Rane Holdings Ltd has reported a 127% dip in its group aggregate performance for the third quarter ended December due to semiconductor shortage and elevated commodity prices.
Accordingly, the holding company of the Rane group, has reported loss before tax of ₹16 crore against a profit before tax of ₹59 crore. Total revenue increased by nearly 2% to ₹1,392 crore, it said in a statement.
The result included an exceptional expense of ₹46 crore made by Rane NSK towards estimated warranty provision, an exceptional income of ₹9.5 crore on account of US Federal stimulus benefit received by Rane Light Metal Castings Inc. (LMCA) and voluntary retirement expenditure of ₹2.7 crore incurred by Rane Engine Valve Ltd.
During the period, revenue from Indian original equipment customers grew 2%. Sales volume declined in passenger vehicle, farm tractor and two wheeler segments and cost recovery through price increase helped to achieve marginal revenue growth.

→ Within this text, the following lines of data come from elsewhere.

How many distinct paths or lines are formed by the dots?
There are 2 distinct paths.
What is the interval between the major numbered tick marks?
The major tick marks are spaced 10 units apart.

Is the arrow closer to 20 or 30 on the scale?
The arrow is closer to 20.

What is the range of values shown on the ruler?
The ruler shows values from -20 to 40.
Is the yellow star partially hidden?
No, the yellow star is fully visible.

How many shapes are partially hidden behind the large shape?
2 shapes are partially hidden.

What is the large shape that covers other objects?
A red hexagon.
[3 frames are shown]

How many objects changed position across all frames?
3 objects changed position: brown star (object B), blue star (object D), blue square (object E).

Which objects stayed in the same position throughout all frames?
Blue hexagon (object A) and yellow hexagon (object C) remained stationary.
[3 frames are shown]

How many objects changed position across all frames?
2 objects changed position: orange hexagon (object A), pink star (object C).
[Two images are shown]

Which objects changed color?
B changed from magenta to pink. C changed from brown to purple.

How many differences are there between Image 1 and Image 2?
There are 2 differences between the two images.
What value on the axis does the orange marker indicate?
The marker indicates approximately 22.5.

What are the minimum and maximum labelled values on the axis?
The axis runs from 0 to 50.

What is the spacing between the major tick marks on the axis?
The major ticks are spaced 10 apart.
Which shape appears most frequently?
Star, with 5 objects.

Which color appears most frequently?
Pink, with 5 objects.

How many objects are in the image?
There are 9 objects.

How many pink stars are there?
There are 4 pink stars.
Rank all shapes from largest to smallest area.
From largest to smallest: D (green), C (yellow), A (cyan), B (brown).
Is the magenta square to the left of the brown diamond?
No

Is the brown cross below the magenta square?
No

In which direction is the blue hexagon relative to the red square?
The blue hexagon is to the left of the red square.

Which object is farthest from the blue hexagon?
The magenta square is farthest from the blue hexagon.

Revenues from international customers increased 2%. The demand was partially impacted due to semiconductor shortages.
Revenue from Indian aftermarket segment grew 7% supported by strong demand across pan India. Material cost increase and higher employee cost resulted in drop in EBITDA margin by 420 bps.

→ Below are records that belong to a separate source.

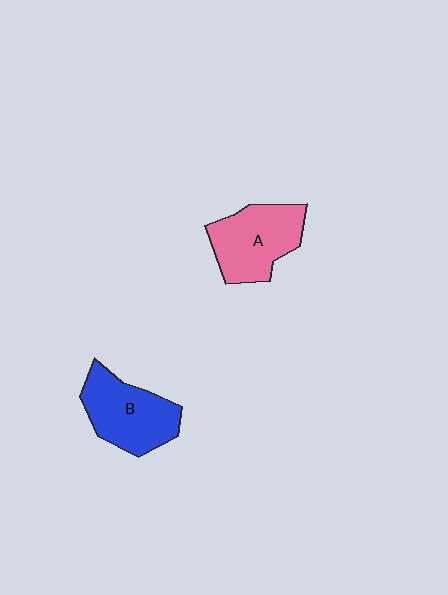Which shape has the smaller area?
Shape B (blue).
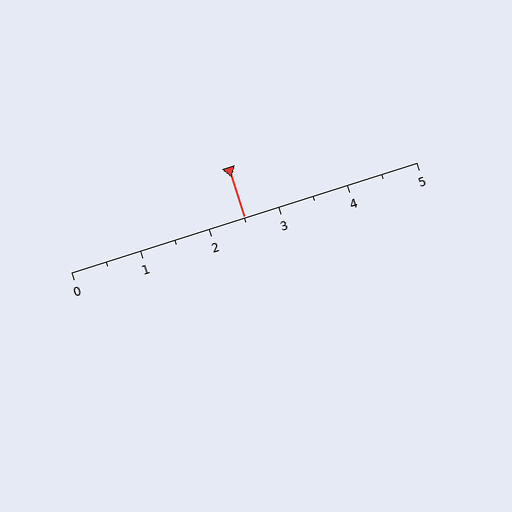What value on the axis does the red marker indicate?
The marker indicates approximately 2.5.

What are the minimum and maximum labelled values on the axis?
The axis runs from 0 to 5.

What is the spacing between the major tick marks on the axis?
The major ticks are spaced 1 apart.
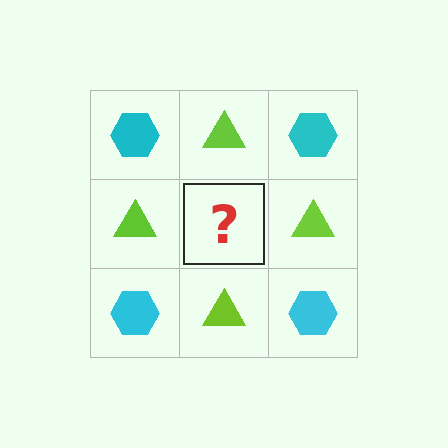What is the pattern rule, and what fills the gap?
The rule is that it alternates cyan hexagon and lime triangle in a checkerboard pattern. The gap should be filled with a cyan hexagon.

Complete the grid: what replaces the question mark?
The question mark should be replaced with a cyan hexagon.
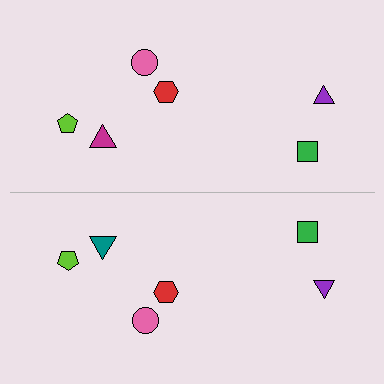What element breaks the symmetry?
The teal triangle on the bottom side breaks the symmetry — its mirror counterpart is magenta.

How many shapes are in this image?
There are 12 shapes in this image.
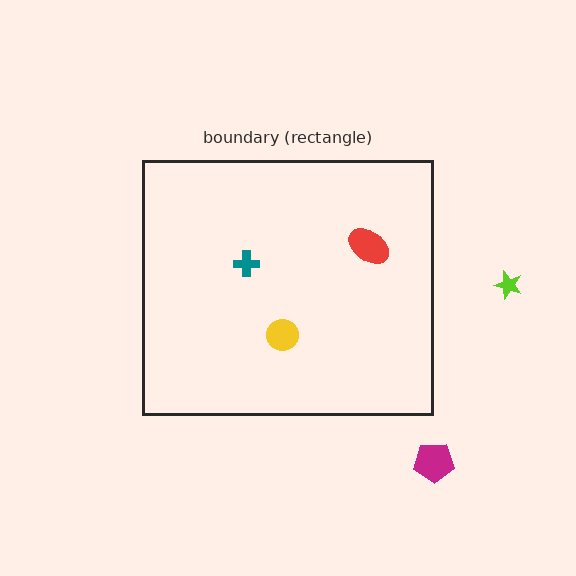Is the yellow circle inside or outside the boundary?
Inside.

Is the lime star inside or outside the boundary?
Outside.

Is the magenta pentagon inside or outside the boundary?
Outside.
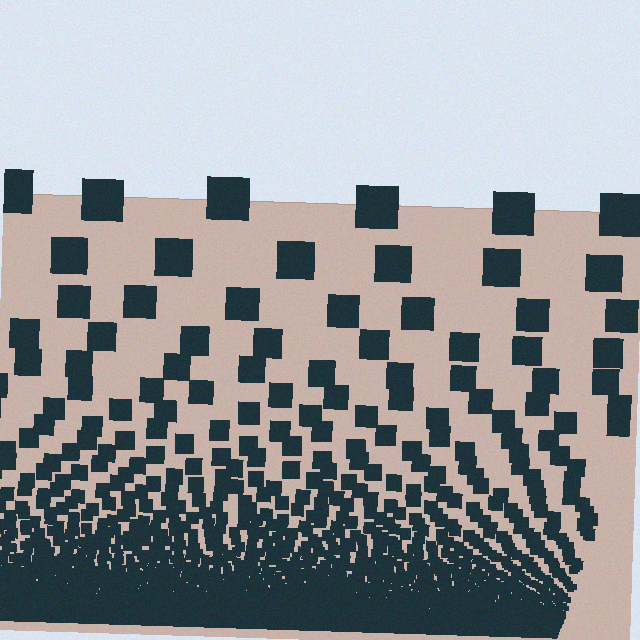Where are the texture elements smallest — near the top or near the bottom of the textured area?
Near the bottom.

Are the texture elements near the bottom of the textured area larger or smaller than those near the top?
Smaller. The gradient is inverted — elements near the bottom are smaller and denser.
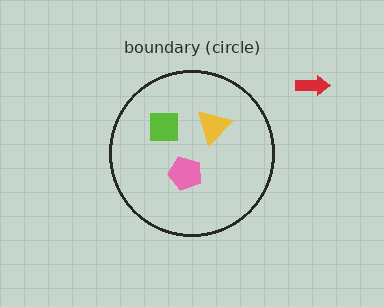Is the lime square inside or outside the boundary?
Inside.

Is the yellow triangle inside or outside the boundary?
Inside.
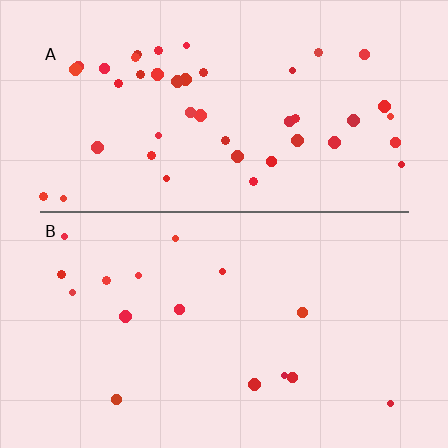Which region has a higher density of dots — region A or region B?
A (the top).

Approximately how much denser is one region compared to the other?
Approximately 2.9× — region A over region B.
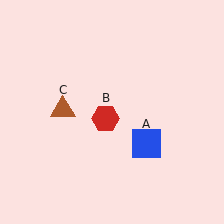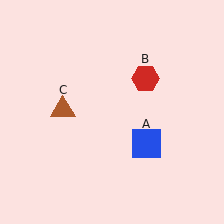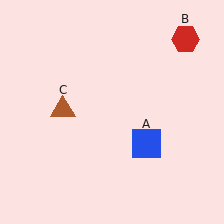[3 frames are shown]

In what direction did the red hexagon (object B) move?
The red hexagon (object B) moved up and to the right.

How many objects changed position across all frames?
1 object changed position: red hexagon (object B).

“Q3 was a challenging quarter with semiconductor shortage impacting the supply chain and elevated commodity prices reducing the profitability," said L. Ganesh, CMD.
The Group companies are working on cost reduction initiatives to mitigate the inflationary pressures. We hope the third wave of coronavirus in India does not adversely impact the demand environment,” he said.